There were other response options that deliver benefits on two or three elements but not all. These were important but needed to be implemented carefully, the report said.

It said that the effort must be to find, and implement, actions that focus on sustainable production and consumption while also conserving and restoring ecosystems, reducing pollution, and mitigating the impacts of climate change.

How is damaging biodiversity leading to economic loss?

The report emphasised that nature and biodiversity were important not just for ecological and aesthetic reasons but also for purely economic reasons. It pointed out that more than half of the global GDP — about 58 trillion dollars worth of annual economic activity — was moderately to highly dependent on nature.

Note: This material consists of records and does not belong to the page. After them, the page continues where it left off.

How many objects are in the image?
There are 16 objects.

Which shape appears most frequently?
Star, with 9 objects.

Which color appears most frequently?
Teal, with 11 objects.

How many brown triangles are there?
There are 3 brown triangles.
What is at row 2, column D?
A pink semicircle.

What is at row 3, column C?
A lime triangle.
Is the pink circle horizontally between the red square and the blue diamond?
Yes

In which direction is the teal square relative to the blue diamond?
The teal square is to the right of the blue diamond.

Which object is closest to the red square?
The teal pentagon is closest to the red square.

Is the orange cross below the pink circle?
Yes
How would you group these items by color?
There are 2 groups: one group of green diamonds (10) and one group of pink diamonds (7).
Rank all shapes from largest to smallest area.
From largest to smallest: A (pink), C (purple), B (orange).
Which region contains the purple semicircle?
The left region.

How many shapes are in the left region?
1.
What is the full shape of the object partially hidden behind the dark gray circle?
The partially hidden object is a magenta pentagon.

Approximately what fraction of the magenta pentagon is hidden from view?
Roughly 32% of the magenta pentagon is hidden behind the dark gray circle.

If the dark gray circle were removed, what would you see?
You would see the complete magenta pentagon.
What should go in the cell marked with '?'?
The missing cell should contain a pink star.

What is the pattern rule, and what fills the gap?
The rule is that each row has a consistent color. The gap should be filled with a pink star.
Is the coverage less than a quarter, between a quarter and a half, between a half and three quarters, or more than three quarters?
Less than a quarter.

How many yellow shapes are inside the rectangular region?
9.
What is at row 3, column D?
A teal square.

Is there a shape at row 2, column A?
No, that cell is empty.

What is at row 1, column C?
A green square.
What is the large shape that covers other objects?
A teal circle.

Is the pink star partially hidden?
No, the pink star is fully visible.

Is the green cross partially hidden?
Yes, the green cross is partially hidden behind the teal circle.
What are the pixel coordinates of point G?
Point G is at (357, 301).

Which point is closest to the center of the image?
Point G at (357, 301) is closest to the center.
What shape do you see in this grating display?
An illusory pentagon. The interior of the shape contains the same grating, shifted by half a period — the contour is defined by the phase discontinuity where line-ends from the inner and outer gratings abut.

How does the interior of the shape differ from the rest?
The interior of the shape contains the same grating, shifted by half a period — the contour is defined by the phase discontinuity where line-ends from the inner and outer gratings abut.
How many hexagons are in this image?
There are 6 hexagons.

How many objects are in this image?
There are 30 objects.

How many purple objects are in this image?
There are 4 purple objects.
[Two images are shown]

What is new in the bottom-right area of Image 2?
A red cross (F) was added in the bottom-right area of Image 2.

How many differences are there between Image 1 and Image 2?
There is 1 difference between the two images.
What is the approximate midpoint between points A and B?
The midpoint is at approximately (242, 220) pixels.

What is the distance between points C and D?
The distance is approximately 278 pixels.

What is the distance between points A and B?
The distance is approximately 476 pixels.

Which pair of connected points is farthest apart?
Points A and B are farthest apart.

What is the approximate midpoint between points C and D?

Deterioration of natural ecosystems, therefore, could directly hurt productivity and adversely impact economic output.

As it is, the world has been witnessing biodiversity decline at the rate of about 2-6 per cent on an average every decade over the last half a century, the report said. It also highlighted that existing economic systems still offered trillions of dollars in incentives every year for actions that have direct negative impacts on biodiversity and natural ecosystems.

In another report released simultaneously, IPBES called for fundamental and transformative shifts in the way people view and interact with the natural world in pursuit of its well-being.

This report, being called the Transformative Change Report, said current, and previous, approaches to deal with ecological decline had failed, and a new and different approach was needed to halt the slide further.

This new and transformative approach, it said, must be based on four fundamental principles — equity and justice, pluralism and inclusion, respectful and reciprocal human-nature relationships, and adaptive learning and action.

It said the world needed to act immediately on such new approaches because the cost of delaying action would significantly increase the costs, almost doubling in just about a decade. There were also economic benefits to be had from immediate action. It said recent estimates suggested that more than 10 trillion dollars in business opportunities, and about 400 million jobs, could be generated by 2030 through sustainable economic approaches that rely on nature-positive economic models.